Both E.ON and RWE say the rapid expansion of renewable energy, particularly solar but also wind, would make up for the loss of capacity from nuclear. “We won’t be building any more gas and coal power generation plants in western Europe, because the market does not need them,” a spokesman for E.ON told reporters at a briefing at the group’s headquarters on Friday. RWE made a similar statement a week earlier. A third major operator, Vattenfall, agreed that the market in Western Europe is oversupplied but said some limited capacity may be needed in the southern part of Germany.
The nuclear industry has been trying to ridicule Angela Merkel’s decision to exist nuclear, suggesting that without nuclear grid operators will simply turn to more polluting energy sources such as coal or gas. Germany is their Exhibit A, where they insist that 20GW of coal-fired power will be required to be built to substitute for retired nuclear plant.
But that’s not happening. The only fossil fuel plants that are being built are those committed to, or commenced, before the nuclear phase out was announced. And not only do Germany’s two biggest utilities dismiss the need for additional coal or gas capacity, they say that the current fossil fuel generation will ultimately be relegated to a role of back-up generation for renewables, rather than being called upon to supply “baseload” power.

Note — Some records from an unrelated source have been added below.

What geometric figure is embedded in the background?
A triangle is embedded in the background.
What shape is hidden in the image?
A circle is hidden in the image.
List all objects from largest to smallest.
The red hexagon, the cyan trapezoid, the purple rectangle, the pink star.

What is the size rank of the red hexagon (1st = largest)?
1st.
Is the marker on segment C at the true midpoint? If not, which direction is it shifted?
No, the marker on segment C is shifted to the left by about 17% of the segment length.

In some cases it is already happening. Indeed, a 2,200MW lignite-fuelled power station opened by RWE this month is designed to act as a sort of peaking plant, with the ability to ramp up (and down) 500MW of capacity within 15 to 30 minutes.
This is a fundamental transformation of the energy industry. In effect, RWE and E.ON are suggesting that the traditional model of electricity generation – that of baseload and peaking capacity – will be replaced by a new concept of flexible and inflexible power sources. The inflexible sources are those such as wind and solar, which produce when the wind blows or the sun shines; the flexible generation is that which can either be stored, or switched on when required, to fill in the gaps.

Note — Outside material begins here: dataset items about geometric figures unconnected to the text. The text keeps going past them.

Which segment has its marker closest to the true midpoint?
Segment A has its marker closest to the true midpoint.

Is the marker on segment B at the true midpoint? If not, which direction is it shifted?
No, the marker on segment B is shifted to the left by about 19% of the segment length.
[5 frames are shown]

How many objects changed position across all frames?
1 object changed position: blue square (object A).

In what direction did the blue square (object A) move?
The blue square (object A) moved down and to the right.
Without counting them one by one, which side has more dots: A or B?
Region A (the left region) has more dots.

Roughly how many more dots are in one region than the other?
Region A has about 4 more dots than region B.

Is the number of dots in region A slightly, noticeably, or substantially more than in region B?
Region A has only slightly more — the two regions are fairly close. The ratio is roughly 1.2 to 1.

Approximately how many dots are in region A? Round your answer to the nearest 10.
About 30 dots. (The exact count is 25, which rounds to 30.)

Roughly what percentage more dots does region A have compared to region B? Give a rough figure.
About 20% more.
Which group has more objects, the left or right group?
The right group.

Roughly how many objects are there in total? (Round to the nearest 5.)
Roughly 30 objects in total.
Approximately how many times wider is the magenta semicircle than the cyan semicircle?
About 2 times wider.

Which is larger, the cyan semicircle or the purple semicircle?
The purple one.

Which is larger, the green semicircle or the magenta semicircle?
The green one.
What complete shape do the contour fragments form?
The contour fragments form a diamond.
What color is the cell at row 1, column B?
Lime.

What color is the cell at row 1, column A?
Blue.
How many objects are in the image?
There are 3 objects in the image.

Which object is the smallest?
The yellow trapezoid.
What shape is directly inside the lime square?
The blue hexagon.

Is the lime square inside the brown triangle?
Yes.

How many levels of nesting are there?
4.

So far, this concept has only existed in modelling of the type undertaken by David Mills, and a separate team from UNSW, and also the Desertec project. The International Energy Agency also canvassed this energy model in its recent report on the solar industry. Interestingly, the modelling done on these scenarios suggest less spare capacity is needed than in the baseload/peaking model, where extra capacity is built to meet demand peaks that amount to just a few hours a year. RWE and E.ON are effectively recognising that this will be the future – hence the need for RWE’s “Fit for the Future” and the “E.ON 2.0” transformation campaigns.

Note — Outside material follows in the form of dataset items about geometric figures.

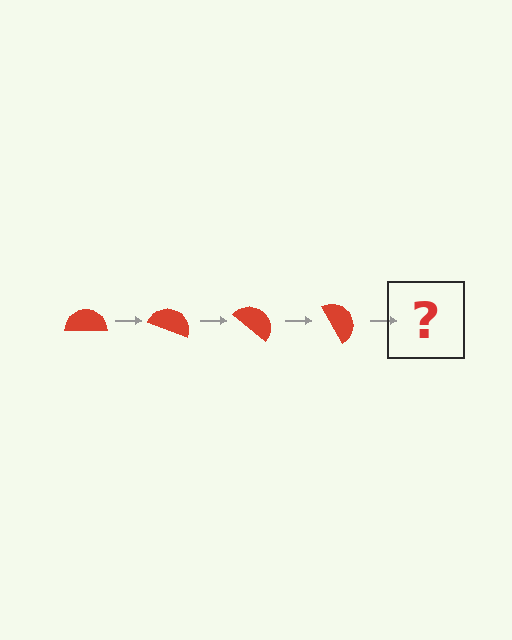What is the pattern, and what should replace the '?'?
The pattern is that the semicircle rotates 20 degrees clockwise each step. The '?' should be a red semicircle rotated 80 degrees clockwise.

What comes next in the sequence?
The next element should be a red semicircle rotated 80 degrees clockwise.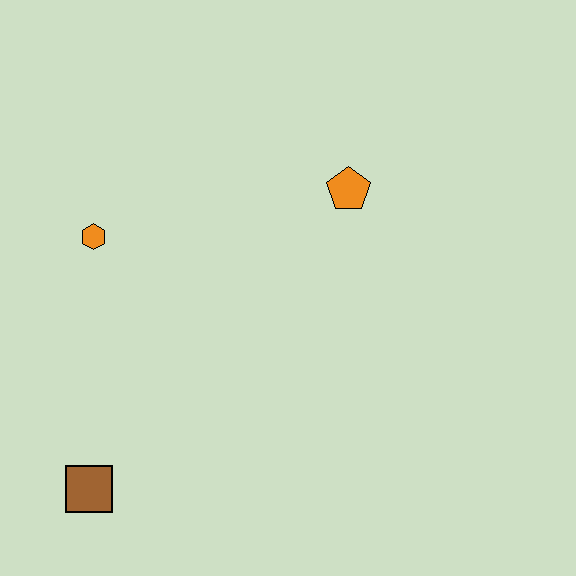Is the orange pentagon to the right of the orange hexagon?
Yes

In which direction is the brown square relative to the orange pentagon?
The brown square is below the orange pentagon.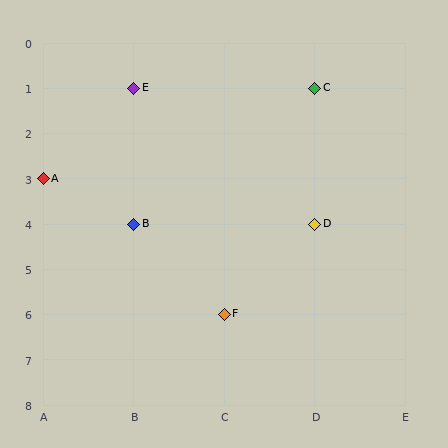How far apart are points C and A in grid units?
Points C and A are 3 columns and 2 rows apart (about 3.6 grid units diagonally).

Which is not to say that the transformation will be easy. There is great debate in Germany over how much capacity will be needed to shepherd through the transformation of the grid from the conventional baseload/peaking model to one of renewables/storage – and whether older plants will need to be replaced by newer plants while that transformation continues.
DENA, a government-owned body, suggested that up to two thirds of the current fossil fuel generation capacity may need to remain in place (and some of it replaced by newer plant) by 2050. Others disagree. Those decisions will be influenced by judgments on how quickly Germany can achieve that transformation. It currently aims for 35 per cent renewable energy by 2020, but in the first half of 2012, renewables accounted for 26 per cent of generation. Some suggest Germany will exceed 40 per cent renewable generation by 2020.
And the issue is not just about capacity needed, but in providing the economic incentive for these generators to stay open – because they were built on a model of operating at, or near, full capacity. Even gas generators, some of them designed as peaking plants to be switched on when demand is high, are facing financial challenges because the impact of solar PV (Germany has more than 30GW of rooftop solar) is reducing the length (and depth) of summer peaks.
Financial modeling, and recasting the incentives in the electricity industry, such as the introduction of a capacity market, were some of the key topics in a series of conferences convened between Merkel’s government and the energy industry this week – along with the need to fund some $200 billion in new investment, including in new transmission wires. Vattenfall estimates it could cause retail electricity bills to rise by 30 per cent out to 2020. That sounds a lot to Germans, but Australians are facing such rises every two years – just to support its conventional grid.
Storage will also play a crucial role, because apart from smoothing the output from intermittent sources, it is the only way to ensure that the output from wind and solar is used effectively.
There are currently at least 60 separate energy-storage projects being undertaken around Germany – ranging from various forms of battery storage, to high-speed charging stations that can turn electric vehicles into mobile storage providers, to devices that turn water into methane, which can be stored in underground caverns (Audi is building a 6MW plant using that technology next year).
Both RWE and E.ON are heavily focused on distributed generation, and the creation of “virtual power plants” that optimise the output of rooftop solar by combining it with other distributed generation devices such as batteries and micro combined heat and power plants.
“Electricity storage really is the holy grail for the German energy transformation,” Dieter Manz, the chief executive officer of German engineering group Manz told Bloomberg in a recent interview. “There’s no way around it if we want to make things work.”
Merkel, meanwhile, says that the program to phase out nuclear and ultimately move to renewables will be a “herculean” task. But she says Germany can be an example to other nations by showing them that you can succeed. Not that her plan is going without criticism, and she will be facing a new election in 2013, when consumer energy prices are likely to be a focus. But such is the nature of the political debate in Germany that her opponents accuse her of going too slow.